0 iruzkin

Morir en Varanasi

Cuatro hombres bajan un cuerpo en una camilla de bambú  para sumergirlo en el río Ganges, sagrado para los hinduistas. En ese momento, el cuerpo está cubierto de una tela blanca y una especie de manto donde resalta el color amarillo. Lo dejan secar un rato y después de quitarle el tejido amarillo, lo aposentan sobre troncos de madera y con palos sobre él. Una persona cercana al difunto, vestido también con una tela blanca tiene una antorcha de paja ya humeante y antes de prenderle fuego da unas vueltas alrededor del cuerpo. No derrocha ni una  lágrima, ni él ni nadie de los presentes. En la cremación que se realiza al aire libre no puede haber mujeres hindúes, solamente se les permitirá estar  en los momentos previos a la incineración. Durante unas tres horas y con la simple ayuda de unos polvos para que arda mejor,  los asistentes observan esta incineración hasta que queda reducido a cenizas. En ese lapso de tiempo el crudo ritual es cuando menos impactante, divisándose con nitidez las diferentes partes del cuerpo. Al final, las cenizas serán recogidas y depositadas en el sagrado rio.

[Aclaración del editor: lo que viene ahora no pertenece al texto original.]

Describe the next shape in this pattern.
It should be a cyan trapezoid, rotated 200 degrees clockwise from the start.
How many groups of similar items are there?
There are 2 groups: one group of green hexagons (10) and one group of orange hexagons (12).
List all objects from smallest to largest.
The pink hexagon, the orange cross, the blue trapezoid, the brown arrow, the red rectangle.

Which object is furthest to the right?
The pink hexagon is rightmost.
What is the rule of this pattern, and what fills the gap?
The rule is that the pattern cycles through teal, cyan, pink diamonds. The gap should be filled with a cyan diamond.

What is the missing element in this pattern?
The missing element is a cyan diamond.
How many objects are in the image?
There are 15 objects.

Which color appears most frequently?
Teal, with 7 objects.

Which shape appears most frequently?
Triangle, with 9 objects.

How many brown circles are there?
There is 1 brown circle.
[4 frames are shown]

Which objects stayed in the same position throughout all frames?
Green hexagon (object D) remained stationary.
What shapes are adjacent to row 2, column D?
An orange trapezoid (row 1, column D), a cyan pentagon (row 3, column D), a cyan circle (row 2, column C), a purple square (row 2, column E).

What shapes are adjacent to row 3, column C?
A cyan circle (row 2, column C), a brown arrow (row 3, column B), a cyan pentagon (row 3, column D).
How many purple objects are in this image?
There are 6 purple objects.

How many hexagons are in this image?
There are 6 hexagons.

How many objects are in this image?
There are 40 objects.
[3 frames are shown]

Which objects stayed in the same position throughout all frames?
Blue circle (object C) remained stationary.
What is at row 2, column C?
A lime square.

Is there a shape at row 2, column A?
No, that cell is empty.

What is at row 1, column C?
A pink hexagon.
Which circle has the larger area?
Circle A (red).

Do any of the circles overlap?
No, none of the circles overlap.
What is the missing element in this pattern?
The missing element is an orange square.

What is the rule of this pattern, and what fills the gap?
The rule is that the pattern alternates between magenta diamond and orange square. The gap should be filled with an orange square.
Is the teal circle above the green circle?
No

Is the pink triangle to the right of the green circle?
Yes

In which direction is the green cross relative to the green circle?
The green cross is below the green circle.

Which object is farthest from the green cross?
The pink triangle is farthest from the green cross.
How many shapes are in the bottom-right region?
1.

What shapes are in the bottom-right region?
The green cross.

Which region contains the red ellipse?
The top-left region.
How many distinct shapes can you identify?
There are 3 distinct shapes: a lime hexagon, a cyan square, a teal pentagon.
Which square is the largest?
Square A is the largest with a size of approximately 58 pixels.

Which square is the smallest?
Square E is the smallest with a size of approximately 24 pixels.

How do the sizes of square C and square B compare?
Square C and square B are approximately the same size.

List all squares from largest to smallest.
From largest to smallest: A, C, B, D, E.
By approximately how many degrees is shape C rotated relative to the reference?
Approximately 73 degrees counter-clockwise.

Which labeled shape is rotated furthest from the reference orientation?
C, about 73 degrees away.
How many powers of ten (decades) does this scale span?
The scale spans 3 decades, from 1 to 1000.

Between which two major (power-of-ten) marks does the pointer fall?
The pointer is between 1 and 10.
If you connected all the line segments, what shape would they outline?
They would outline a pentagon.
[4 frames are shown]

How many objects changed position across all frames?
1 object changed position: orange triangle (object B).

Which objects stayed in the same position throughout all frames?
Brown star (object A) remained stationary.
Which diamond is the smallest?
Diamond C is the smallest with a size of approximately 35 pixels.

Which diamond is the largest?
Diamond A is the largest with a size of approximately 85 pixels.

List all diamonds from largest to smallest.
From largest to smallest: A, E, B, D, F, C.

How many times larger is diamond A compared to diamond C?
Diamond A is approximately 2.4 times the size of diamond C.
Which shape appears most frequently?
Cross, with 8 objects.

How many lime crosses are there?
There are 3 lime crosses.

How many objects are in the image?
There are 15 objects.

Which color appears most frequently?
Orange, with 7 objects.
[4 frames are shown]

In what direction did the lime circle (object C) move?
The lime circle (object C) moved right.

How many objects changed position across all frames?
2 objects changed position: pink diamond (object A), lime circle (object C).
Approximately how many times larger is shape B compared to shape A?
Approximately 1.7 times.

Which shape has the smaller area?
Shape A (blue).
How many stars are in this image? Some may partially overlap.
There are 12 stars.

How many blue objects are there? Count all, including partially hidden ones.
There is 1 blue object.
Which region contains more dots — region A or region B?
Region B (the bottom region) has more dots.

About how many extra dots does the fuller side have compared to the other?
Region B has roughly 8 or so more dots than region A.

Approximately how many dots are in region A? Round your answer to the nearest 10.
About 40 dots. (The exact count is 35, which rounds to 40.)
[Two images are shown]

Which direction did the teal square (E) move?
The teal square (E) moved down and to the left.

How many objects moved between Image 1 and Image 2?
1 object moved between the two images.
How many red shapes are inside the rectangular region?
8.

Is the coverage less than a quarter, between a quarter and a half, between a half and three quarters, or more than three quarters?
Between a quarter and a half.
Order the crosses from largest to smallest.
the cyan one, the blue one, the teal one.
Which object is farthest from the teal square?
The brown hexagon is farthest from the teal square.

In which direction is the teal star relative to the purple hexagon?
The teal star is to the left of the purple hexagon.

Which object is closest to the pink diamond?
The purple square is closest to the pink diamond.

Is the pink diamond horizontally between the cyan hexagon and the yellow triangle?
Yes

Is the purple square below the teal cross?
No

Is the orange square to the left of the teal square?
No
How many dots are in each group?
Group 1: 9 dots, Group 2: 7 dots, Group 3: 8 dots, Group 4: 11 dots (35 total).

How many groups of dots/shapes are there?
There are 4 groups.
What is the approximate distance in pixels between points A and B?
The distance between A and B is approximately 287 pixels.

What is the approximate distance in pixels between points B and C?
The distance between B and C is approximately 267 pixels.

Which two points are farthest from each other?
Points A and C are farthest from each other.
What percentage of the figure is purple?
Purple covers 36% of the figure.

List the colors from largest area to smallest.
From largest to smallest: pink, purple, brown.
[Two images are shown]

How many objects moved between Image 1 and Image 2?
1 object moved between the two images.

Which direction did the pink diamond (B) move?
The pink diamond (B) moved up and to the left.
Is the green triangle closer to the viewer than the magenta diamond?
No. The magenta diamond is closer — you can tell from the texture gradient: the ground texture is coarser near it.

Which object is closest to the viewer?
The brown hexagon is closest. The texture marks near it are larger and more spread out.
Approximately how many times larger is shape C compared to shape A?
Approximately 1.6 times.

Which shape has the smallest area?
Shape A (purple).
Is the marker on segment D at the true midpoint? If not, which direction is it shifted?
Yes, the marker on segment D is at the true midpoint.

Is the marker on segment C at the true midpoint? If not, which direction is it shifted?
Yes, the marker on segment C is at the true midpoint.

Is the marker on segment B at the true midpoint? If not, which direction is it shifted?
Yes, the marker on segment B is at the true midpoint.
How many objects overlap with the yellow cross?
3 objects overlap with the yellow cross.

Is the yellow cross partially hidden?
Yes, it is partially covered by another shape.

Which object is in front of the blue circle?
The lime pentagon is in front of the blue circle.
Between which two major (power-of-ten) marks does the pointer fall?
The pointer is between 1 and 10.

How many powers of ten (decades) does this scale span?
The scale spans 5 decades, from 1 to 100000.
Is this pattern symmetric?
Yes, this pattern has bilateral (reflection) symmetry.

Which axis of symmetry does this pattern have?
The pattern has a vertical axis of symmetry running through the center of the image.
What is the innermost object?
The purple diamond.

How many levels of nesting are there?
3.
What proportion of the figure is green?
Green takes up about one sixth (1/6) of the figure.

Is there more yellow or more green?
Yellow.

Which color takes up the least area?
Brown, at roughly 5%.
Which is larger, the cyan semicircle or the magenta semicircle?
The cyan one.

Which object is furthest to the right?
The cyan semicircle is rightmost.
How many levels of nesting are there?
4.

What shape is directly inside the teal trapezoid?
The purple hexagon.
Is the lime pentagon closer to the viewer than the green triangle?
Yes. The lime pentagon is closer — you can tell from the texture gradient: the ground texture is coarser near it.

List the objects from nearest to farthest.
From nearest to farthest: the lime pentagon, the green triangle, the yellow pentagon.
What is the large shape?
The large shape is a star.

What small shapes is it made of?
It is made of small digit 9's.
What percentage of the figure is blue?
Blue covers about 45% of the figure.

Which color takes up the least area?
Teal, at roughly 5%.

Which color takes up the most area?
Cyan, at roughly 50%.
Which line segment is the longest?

Las idas y venidas de cuerpos son bastante numerosas y se observan unos diez cuerpos abrasándose en el mismo tiempo a distancias muy cercanas. Algunos se sitúan en las partes inferiores de la orilla y otros en las superiores. La estratificación de la sociedad en India también se ve reflejada en esta ceremonia funeraria, ya que las zonas superiores se reservan a las castas más altas. El hinduismo también tiene una función social y determina el papel que cada casta tendrá durante su vida. De esta forma perpetua el rol que la gente tiene durante su vida, haciendo irreversible su situación vital. Así pues, entre otras cosas se heredan situaciones de riqueza o de pobreza y también delimita el trabajo que se puede ejercer, ya que la casta a la que se pertenece determina los trabajos que se pueden realizar.

Para alguien que no está educado para morir y que vive la muerte en la intimidad como suele suceder en las sociedades occidentales, presenciar este acto es chocante. Mientras en las religiones monoteístas principales la muerte es tema tabú y se tiende a esconder los cadáveres en agujeros de un apartado cementerio, en Varanasi uno se halla ante la exposición pública de la muerte, con un ritual que destaca por la visibilidad y la naturalidad con la que se realiza.

Otro hecho que reclama atención es que para un hinduista morir en Varanasi es una especie de liberación. Se dice que quien muere en el Ganges llega al Mokhsa, liberándose del ciclo de reencarnaciones (Samsara). Es decir, la muerte como liberación.

Fuera de las creencias y volviendo al mundo terrenal, el culto está rodeado de secuencias surrealistas. Desde familiares que regatean el precio de la leña, perros escarbando en busca de quien sabe que, vacas que se comen las flores destinadas a los difuntos mientras orinan y unos señores que se bañan de manera impasiva a escasos metros con una especie de paño-tanga. Ni una película de Emir Kusturica podría reflejar la escena.

Es posible que uno se mire las manos intentando discernir entre ficción y realidad. En estado de shock y reflexionando sobre la importancia de sacar la muerte fuera del armario, se acerca un señor y mientras te toca el hombro te dice, “es la vida hermano, es la vida”. Te bendice con unas frases y te pide unas monedas.